Very insightful. I’ve written my last several novels in first person, and it took me a while to settle into the POV. My shorthanded way of describing the POV is that everything the POV character knows can come into play for the writer. Thanks for your succinct analysis.

Cecilia Bamberg

This is the best explanation I’ve read about using 1st person POV. The examples were very helpful. Thank you for posting it.

Ashí

POV is always one of the last writing faculties that hinder a regular work day or enjoy during a rainy day. Either way it demands time & energy.

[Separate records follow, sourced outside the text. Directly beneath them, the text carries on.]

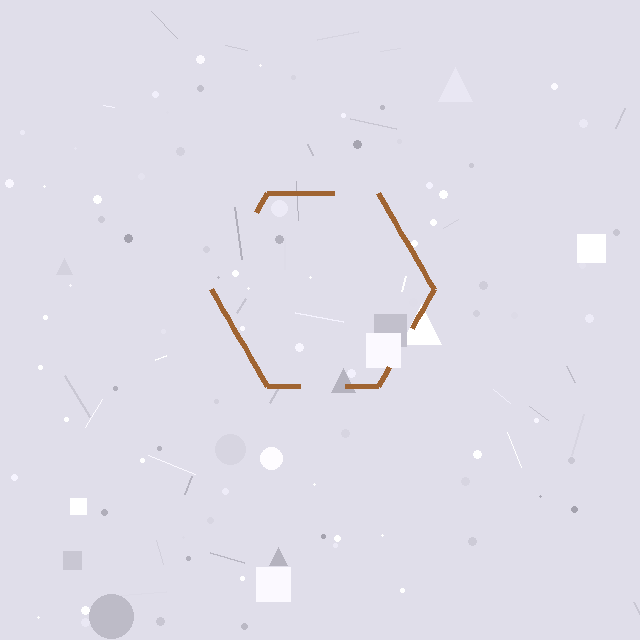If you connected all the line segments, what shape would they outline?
They would outline a hexagon.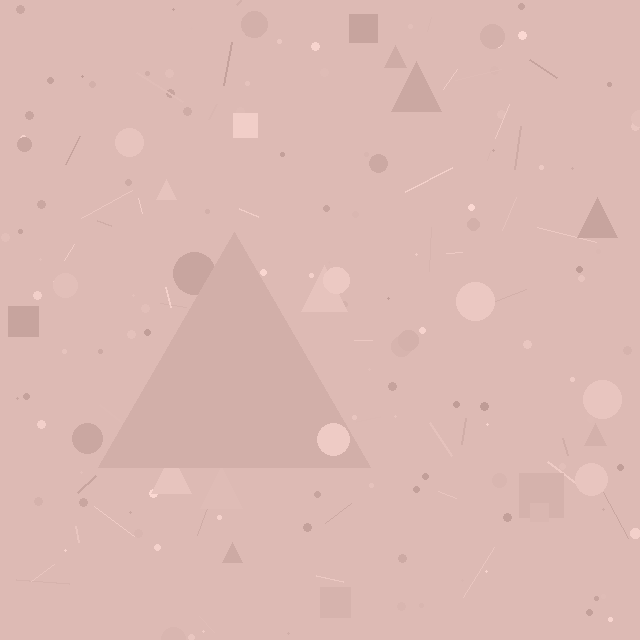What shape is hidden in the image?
A triangle is hidden in the image.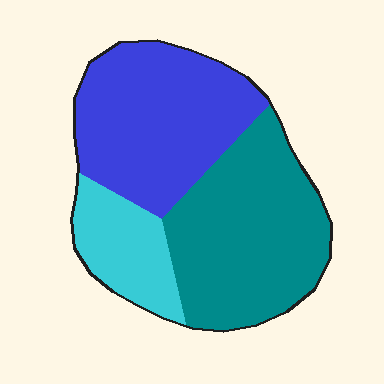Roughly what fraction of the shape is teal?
Teal covers 43% of the shape.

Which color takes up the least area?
Cyan, at roughly 15%.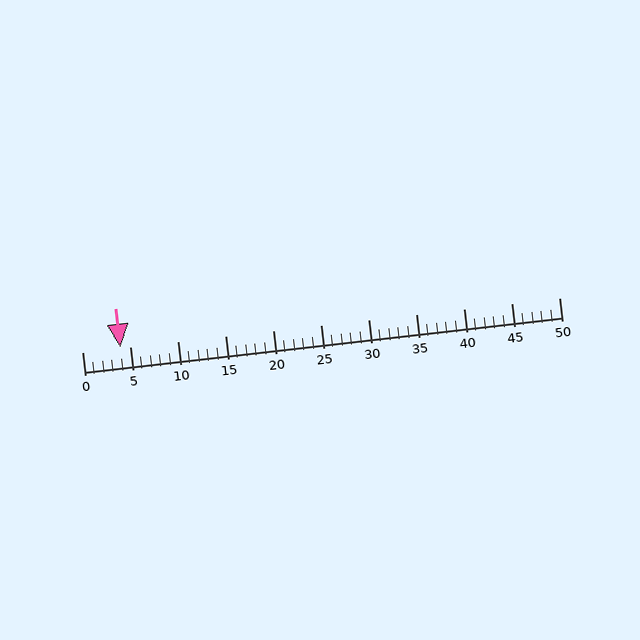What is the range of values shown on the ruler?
The ruler shows values from 0 to 50.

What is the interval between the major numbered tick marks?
The major tick marks are spaced 5 units apart.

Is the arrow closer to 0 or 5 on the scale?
The arrow is closer to 5.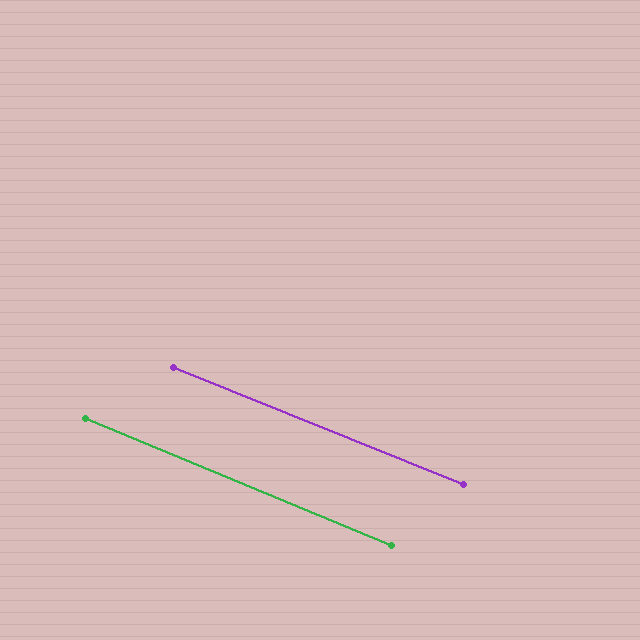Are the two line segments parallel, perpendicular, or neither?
Parallel — their directions differ by only 0.5°.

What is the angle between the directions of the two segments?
Approximately 1 degree.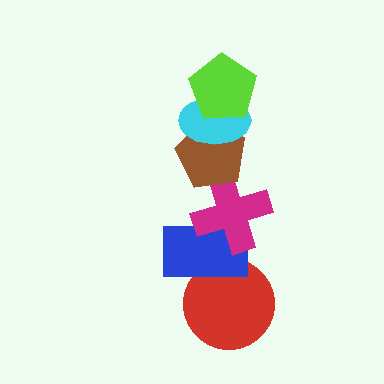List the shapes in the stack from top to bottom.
From top to bottom: the lime pentagon, the cyan ellipse, the brown pentagon, the magenta cross, the blue rectangle, the red circle.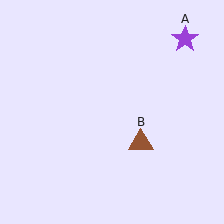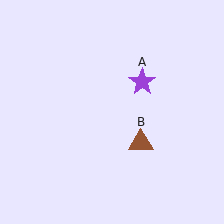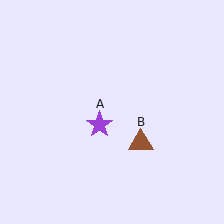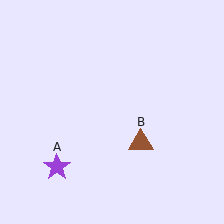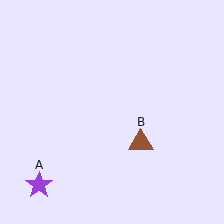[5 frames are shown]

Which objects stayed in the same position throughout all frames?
Brown triangle (object B) remained stationary.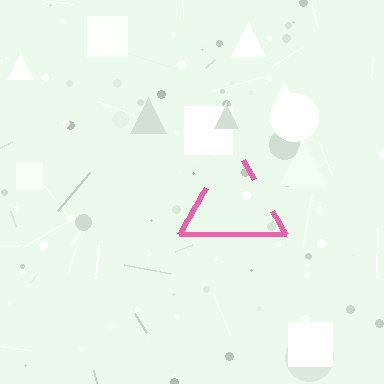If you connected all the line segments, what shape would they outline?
They would outline a triangle.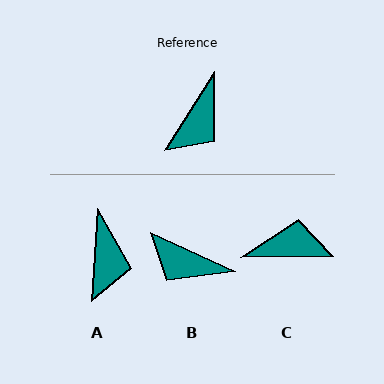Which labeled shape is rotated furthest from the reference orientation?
C, about 123 degrees away.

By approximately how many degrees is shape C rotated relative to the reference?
Approximately 123 degrees counter-clockwise.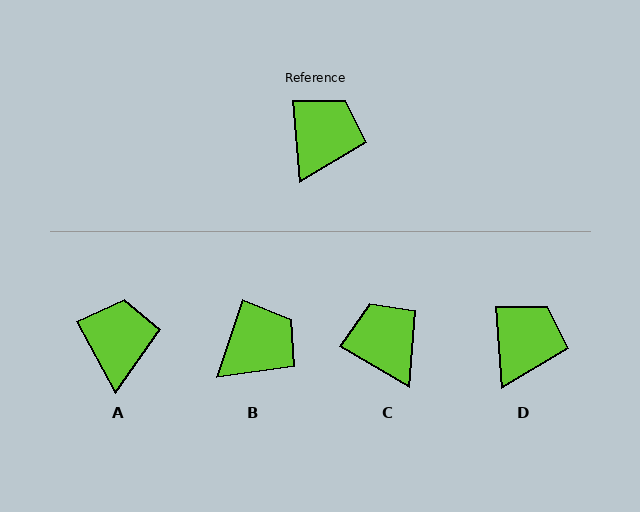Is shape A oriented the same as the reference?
No, it is off by about 24 degrees.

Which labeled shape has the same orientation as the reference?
D.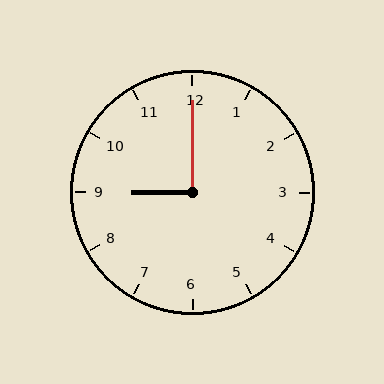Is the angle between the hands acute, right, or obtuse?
It is a right angle.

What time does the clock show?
9:00.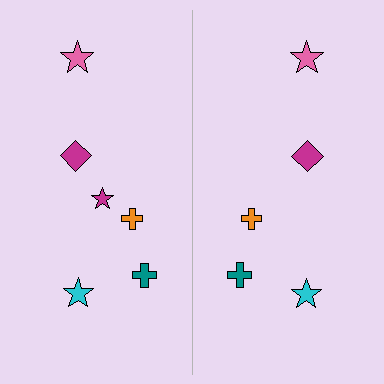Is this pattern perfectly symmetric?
No, the pattern is not perfectly symmetric. A magenta star is missing from the right side.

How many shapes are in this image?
There are 11 shapes in this image.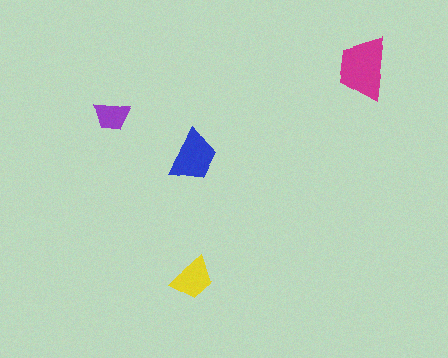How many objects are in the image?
There are 4 objects in the image.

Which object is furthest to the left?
The purple trapezoid is leftmost.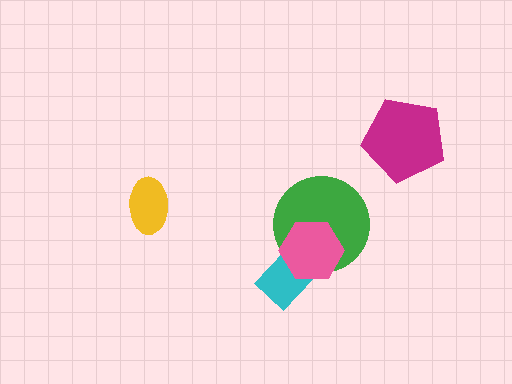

Thank you Amy for a refreshing pov

V.M. Sang

A fascinating post. I haven’t used first person, although occasionally, when I have an idea spring into my head, it comes in first person. I’ve not written any of these stories yet, though.

Raymond Walker

Many years ago, I read the “Between the Wars” quartet of books by Micheal Moorcock.
The narrator tells the story in the first person. “Maxim Arturovitch Pyatnitski”, a polish antisemitic Jew tells the tale, but you intuitively know him as a liar.
Imagine history rewritten by lies and megalomania. One of the best book series I have read though it is disturbing when reading it.

I have occasionally attempted first person narratives (lol- rarely successfully) but “Byzantium EnduresThe Laughter of CarthageJerusalem Commands and The Vengeance of Rome” were my inspiration to do so.
When done well, as they were in Moorcock’s case, such narratives are compelling.
I agree though that they are also restrictive.
I have found them difficult to complete except in the case of short stories or novellas.

Julie Means Kane

Thanks for this! Great check-list for 1st person POV.